The House committee in April voted on separate bills
to overhaul Coast Guard acquisition programs and
authorize funds to build a new icebreaker for the Great
Lakes. In June, it approved three more bills, one to make
safety in U.S. waters a core mission for the service,
another to overhaul maritime safety rules and a third to
provide student loans for maritime education.
The Senate committee in July also passed a provision to direct the service to do a cost analysis of building new vessels versus rebuilding old ones, but did not
specifically tackle the icebreaker issue. Also approved
by the panel was a measure that would give the Coast
Guard authority to work directly with international
maritime authorities and organizations.
Most of these major legislative movements would
further support the course the Coast Guard already has
taken under the steady hand of Commandant Adm.

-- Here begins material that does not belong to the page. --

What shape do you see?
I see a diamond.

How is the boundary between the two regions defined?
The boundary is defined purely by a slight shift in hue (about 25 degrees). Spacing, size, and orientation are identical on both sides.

Thad Allen. Yet they do not go far enough.
Funding approved by the panels, and that originally
proposed by President Barack Obama, do not adequately support the men and women who dedicate their lives
to this nation’s security and economic well being.
During a July 8 hearing of the Senate committee’s subcommittee on oceans, atmosphere, fisheries and Coast
Guard, Sen. Olympia Snowe, R-Maine, noted that the service “is
taxed with sweeping mandates, and
I’m not convinced that the administration’s budget for the fiscal year
2010 [of $9.9 billion] … will provide
the kind of funding necessary to
meet the broad sweep of responsibilities that the Coast Guard is required
to carry out.”
During the hearing, Stephen
Caldwell, director of Maritime Security and Coast Guard Issues at the
Government Accountability Office,
pointed out that while the president’s 2010 budget request is “ 4. 2
percent more than the 2009 enacted
budget … when this year’s supplemental, as well as the
[American Recovery and Reinvestment Act] money is
added into that, the 2010 request actually represents 1
percent less than the previous year’s spending.”
The Coast Guard in the past two years has taken dramatic steps under congressional scrutiny to take the
“troubled” Deepwater program in a new, productive
direction. It has done that, in part, by putting into place
an acquisition directorate capable of program management and oversight. It has taken control of Deepwater,
put into place new business practices and, in effect,
become the lead systems integrator and prime contractor. The program still is far from perfect, but now is
delivering much needed assets to the fleet.
Give credit where it is due, and funding where it is
needed most. The U.S. Coast Guard, unfortunately, is used
to doing more with less. As Sen. Snowe pointed out at the
hearing, despite the service’s “ever-increasing range of
responsibility, the number of men and women serving the
Coast Guard has not appreciably increased in decades.”
And they are accomplishing those missions on a
shoestring budget with aging vessels, aircraft and shore
infrastructure. It’s time to reverse that trend.